Database fetchrow_array failed long truncated DBI attribute

Marcus Lim picture Marcus Lim · Sep 7, 2012 · Viewed 12.6k times · Source

i am pulling urls from my database with a perl script where i employ fetchrow_array to pull URL from the database which worked fine until i encountered a very long URL georgelog24.blog.iskreni.net/?bid=6744d9dcf85991ed2e4b8a258153a1ab&lid=ff9963b9a798ea335b75b5f7c0c295d1
then it started to give me this error.

DBD::ODBC::st fetchrow_array failed: st_fetch/SQLFetch (long truncated DBI attribute LongTruncOk not set and/or LongReadLen too small) (SQL-HY000) [state was HY000 now 01004]
[Microsoft][ODBC SQL Server Driver]String data, right truncation (SQL-01004) at C:\test\multihashtest2.pl line 44.

I believe this is on the database side as the code i have been using to pull URL has worked before.

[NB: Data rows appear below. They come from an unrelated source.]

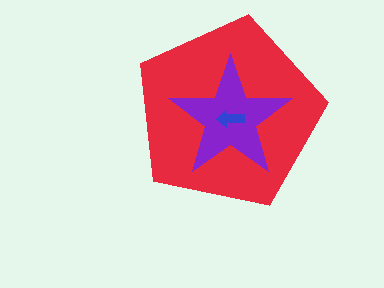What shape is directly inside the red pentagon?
The purple star.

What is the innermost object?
The blue arrow.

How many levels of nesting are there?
3.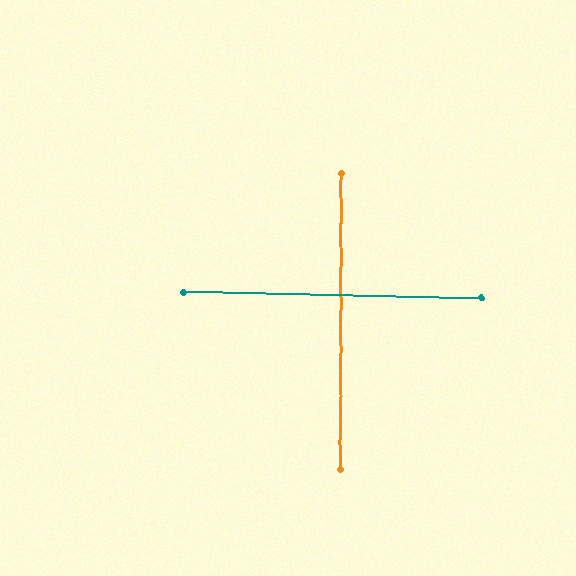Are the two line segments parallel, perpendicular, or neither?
Perpendicular — they meet at approximately 89°.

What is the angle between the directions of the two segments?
Approximately 89 degrees.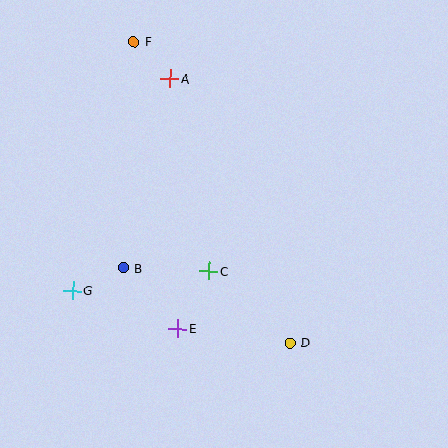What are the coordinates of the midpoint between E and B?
The midpoint between E and B is at (151, 298).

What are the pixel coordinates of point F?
Point F is at (134, 42).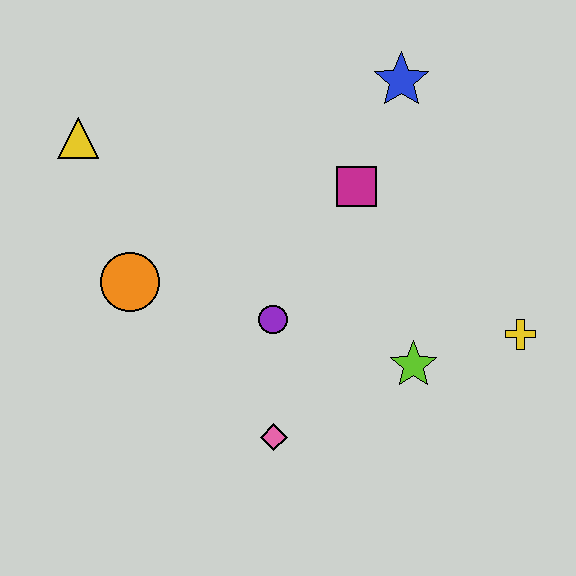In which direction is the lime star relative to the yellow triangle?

The database that i am using is MSSQL server 2005.

the URL column in the database uses text type currently, but i have tried changing it to varchar(max) and nvarchar(max) but the error still stands.

After a bit of trial and error i found that the maximum length of the url then i could query successfully with fetchrow_array was 81 characters. And since URLs can span ridiculous lengths sometimes, i cannot put a restriction on URL length.

Can anybody help me understand and suggest a fix for this?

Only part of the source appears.